The Australian government announced on 5 August that it and Anduril Australia had concluded a co-funding early-works contract that saw each party invest A$20.1 million (US$13.3 million), in order to accelerate production of Ghost Shark long-range AUVs.
Canberra said the money would “scale the sovereign supply chain and build infrastructure to transition the Ghost Shark programme from prototype development to production”.
The additional funds will help the Australian industry supply chain to grow in lockstep with Anduril Australia. Already, 42 companies have joined the supply chain, and “this will increase as the programme scales,” a company spokesperson explained.
Anduril Australia will construct a local manufacturing facility too, though it declined to share with Naval News its location. However, the Sydney-headquartered firm did say, “We’re planning to have the capability to manufacture extra-large AUVs at scale in Australia.”
The first production vessel for the Royal Australian Navy (RAN) should roll out before the end of 2025.
Each party had previously poured in A$70 million (US$46.1 million) via an incentive contract to develop and build three Ghost Shark prototypes. The first vessel was unveiled on 18 April, a year ahead of schedule, while the third should be delivered by mid-2025.
The boxy, black-coloured Ghost Shark is based on Anduril’s 2.72-tonne and 5.8m-long Dive-LD submersible, this design inherited after Anduril acquired Dive Technologies in 2022. The Dive-LD can stay submerged for ten days and dive to 6,000m. Anduril is also supplying the type to the US Navy after winning a competition last year.
Anduril Australia declined to provide Ghost Shark specifications because of sensitivities. Nonetheless, the company did say “Ghost Shark’s real capability advancement is in payload flexibility and autonomy to unlock new missions currently unexplored in the subsea domain – both for defence and commercial-use cases”.
Defence ambiguously said the XL-AUV would offer a “cost-effective, persistent intelligence, surveillance, reconnaissance and strike undersea capability,” though the RAN has not disclosed what sensor and weapon payloads are being considered.

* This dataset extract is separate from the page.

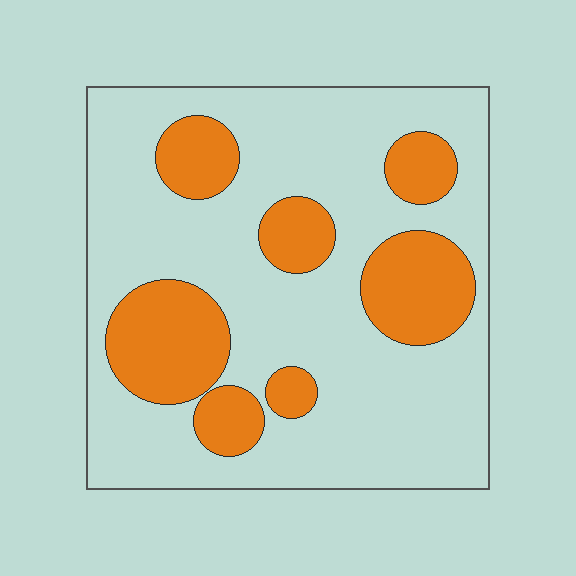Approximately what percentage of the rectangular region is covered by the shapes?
Approximately 25%.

“The Ghost Shark programme will provide a long-range autonomous capability that can perform advanced intelligence, surveillance reconnaissance and targeting operations, providing significant potential for asymmetric advantage in high-risk environments. Ghost Shark will provide stealth, disruptive mass and persistence, optimised for the Indo-Pacific archipelagic environment.”
Anduril Australia
Furthermore, the company explained that these XL-AUVs can descend deeper than any manned submarine. They can perform many of the dull, dirty and dangerous missions traditionally done by crewed platforms, and also fulfil other missions deemed too risky for manned vessels.
There is no indication either as to how many Ghost Sharks Australia intends to procure, nor where they will be based, or how they will interoperate with existing RAN platforms.

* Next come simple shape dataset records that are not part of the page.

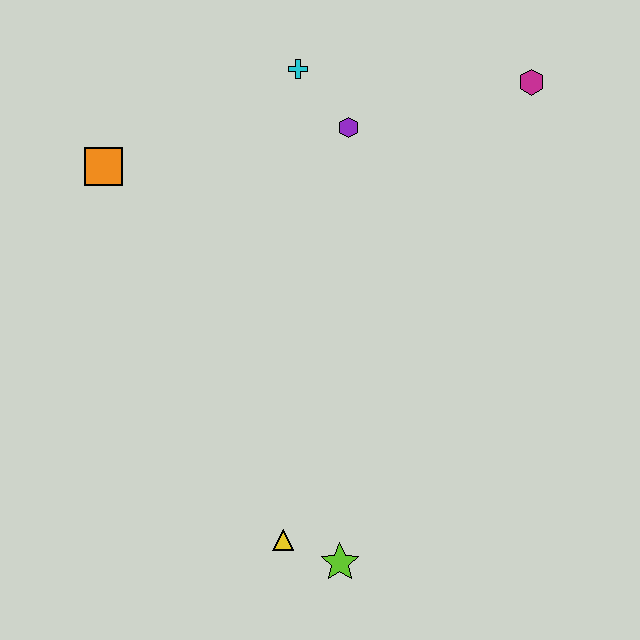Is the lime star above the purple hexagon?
No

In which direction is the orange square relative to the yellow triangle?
The orange square is above the yellow triangle.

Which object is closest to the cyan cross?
The purple hexagon is closest to the cyan cross.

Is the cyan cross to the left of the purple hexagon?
Yes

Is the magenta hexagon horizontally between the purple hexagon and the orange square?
No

Ghost Sharks can carry various payloads required by the RAN, plus its Lattice artificial intelligence-powered operating system allows it to communicate with other crewed and uncrewed platforms.

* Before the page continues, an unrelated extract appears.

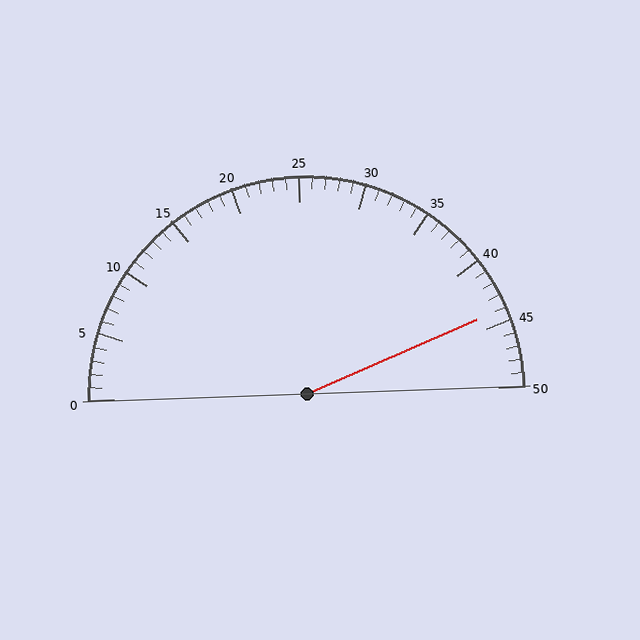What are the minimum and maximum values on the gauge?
The gauge ranges from 0 to 50.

Its energy system is an evolution of that on the Dive-LD, permitting even longer missions than the latter’s 313nm range, the company said. The spokesperson added, “The XL-AUV will include ground-breaking collaborative autonomy capabilities enabled by Lattice. This level of sophistication is not seen in current autonomous undersea capabilities.”
The Ghost Shark was co-designed by Anduril, the RAN and Defence Science and Technology Group. The effort is being supported by the Advanced Strategic Capabilities Accelerator (ASCA), with the XL-AUV representing the innovation-promoting organisation’s first mission after it stood up in July 2023.
Chief Defence Scientist Professor Tanya Monro said, “Ghost Shark has been specifically designed for manufacturability, mass production and flexibility to create supply chain resilience.”
Anduril Australia’s spokesperson pointed out, “The marginal cost of Ghost Shark compared to traditional platforms, and the fact that it’s uncrewed, means that the XL-AUV can be ‘attritable’ in wartime. Its purpose is to go into harm’s way, to places and at times when there’s low appetite to risk human life, but where it will provide an asymmetric challenge to adversaries that will be difficult to address.”
The spokesperson added, “The Ghost Shark’s design will adapt rapidly as threats change. This is enabled by having highly skilled Australian engineers close to the manufacturing base in Australia. Anduril Australia has been working with a local supplier network across Australia to plan for manufacturing at scale.”
The new plant will also manufacture Ghost Sharks for international partners, plus a commercial variant. “The goal is not just to build these vehicles for the Royal Australian Navy, but also to build them for our allied export partners – countries like the US, UK, Japan, Singapore and South Korea, as well as those in Europe. This is, of course, subject to Australian export regulations, and we’re working with Defence’s export control office to ensure we comply with requirements.”
Depending on how they are employed, these XL-AUVs could be a useful force multiplier for the RAN’s underwater capabilities. The navy must rely on a backbone of six ageing Collins-class submarines for many years to come.